Like carbon credits and fad diets, enhanced water and other beverages offer a way to cut the guilt without curbing the habit. The actual health benefits are questionable. Vitamin Water contains almost as much sugar as soda does, even though it doesn’t contain high fructose corn syrup. There’s also been debate in the past over whether these beverages release as much vitamin-packed goodness as consumers think they do.

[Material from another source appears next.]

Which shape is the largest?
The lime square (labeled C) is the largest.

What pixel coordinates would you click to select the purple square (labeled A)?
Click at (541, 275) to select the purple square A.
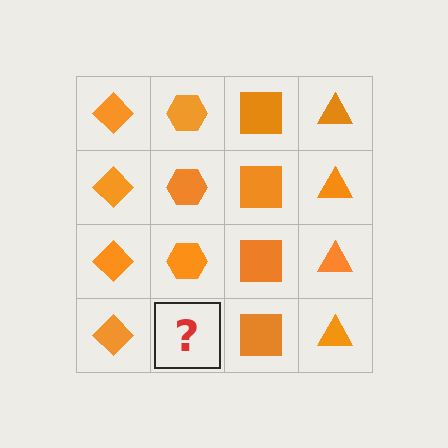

But we’ve covered the rise of this category in the past, and it appears there’s no stopping it. Energy drink sales are growing annually at around 40%; the flavored water industry could reach $800 million in sales by 2009, according to Beverage Marketing; and soda sales are gradually slacking off.

With numbers like these, it’s easy to rationalize $2.6 million for a 30-second spot during the Big Game.

Construction Trends Point Green

An annual report on construction trends put out by the management consulting firm FMI Corp. (no relation to the Food Marketing Institute) is something we wouldn’t usually read.

That’s changing, however, and this new FMI report reminds us that the entire health and wellness movement is just one part of a much larger megatrend that also includes sustainability, social issues and world economics. The 2008 U.S. Construction Overview highlights three trends that are pushing green building practices to the forefront of all industries, including supermarkets.

According to the report, green nonresidential construction installed in 2006 reached $13.4 billion; by the end of this year it will pass the $21 billion mark — big growth on a big scale.

FMI cites three trends driving this increase:

* Government Initiatives. Many states and cities have adopted new ordinances that push sustainable practices in the construction of new buildings. There are also more tax rebates, credits and other incentives to go green. These projects also tend to get approved quicker, a benefit in and of itself.

* Residential Demand. There is a heightened level of interest in adding green elements at home, and this is spilling over in to the commercial construction sector, according to FMI. As homeowners increase their own investment, materials volume is increasing and becoming more common. Expectations grow that their retailers and other service providers will join in.

* Green Materials. Demand is creating increased inventory of sustainable building materials. People are making a conscious effort to source carpet, paint, wood and other supplies that are more healthful, more energy efficient and economically sensible. The growing demand is helping to drive down prices, and as the materials become more affordable, demand will likely increase even more.